Note the specific translation of "chassé ouvert" into "chassé out", matching Howe's usage (other than his "chassee" for "chassé"). "V. G." is also more explicit about the steps for the turn in the chassé ouvert and spells out a final bit of setting that nicely fills the second half of the music. And, happily, finding this in an American source is definite evidence that the figure crossed the Atlantic. I wasn't really in doubt about this, but it's always nice to have direct confirmation.
I finally had my solution. "Lead to the sides" included some setting; "form lines" included the chassé out and more setting. The head couples would lead to the right-hand side couples (two bars), all would set (two bars), they would chassé out with a half-turn (two bars), and all would set again (two bars) in lines arranged thusly:
W2 M4 W3 M1
M2 W4 M3 W1
The partners were opposite each other, gentlemen were to the left of ladies, the music was nicely filled up, and all with a documented 19th-century figure. It being the 1850s rather than the 1810s, they would dance it without the original fancy steps, but the basic sequence of moves would be the same as in the earlier figure. My only reservation was that it seemed awkward to turn to places at the end of the figure with the side couples inside the head couples. I took the figure off to New York and convinced my students there to test it for me. They were able to make it work without too much trouble; all that was needed was for each man to move very strongly forward toward his partner at the start of the turn to places, and then drop one hand a little early to move leftward, pulling his partner gently after him along the side of the quadrille into their original places.

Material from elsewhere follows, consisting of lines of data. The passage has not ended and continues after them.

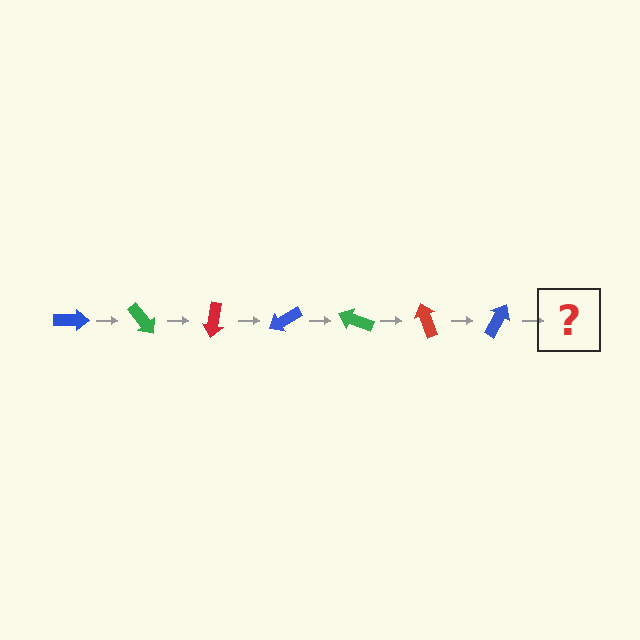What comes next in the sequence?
The next element should be a green arrow, rotated 350 degrees clockwise from the start.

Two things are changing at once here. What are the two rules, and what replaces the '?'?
The two rules are that it rotates 50 degrees clockwise each step and the color cycles through blue, green, and red. The '?' should be a green arrow, rotated 350 degrees clockwise from the start.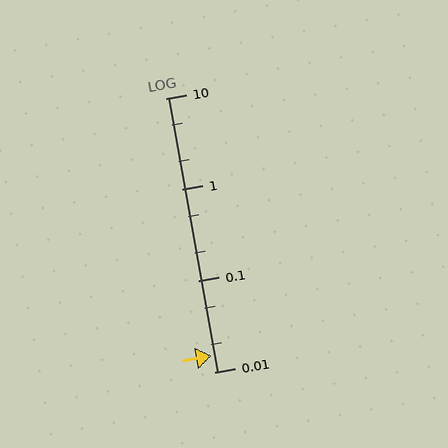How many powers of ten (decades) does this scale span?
The scale spans 3 decades, from 0.01 to 10.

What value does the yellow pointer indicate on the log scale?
The pointer indicates approximately 0.015.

I sent a quick description of the figure off to Colin with the promise of following up here with the full writeup by way of demonstrating the pitfalls of researching apparently-simple quadrille figures.
Special thanks to the students of The Elegant Arts Society who donated some of their class time to dance-test this reconstruction and to Colin Hume for providing such an interesting little research project for me!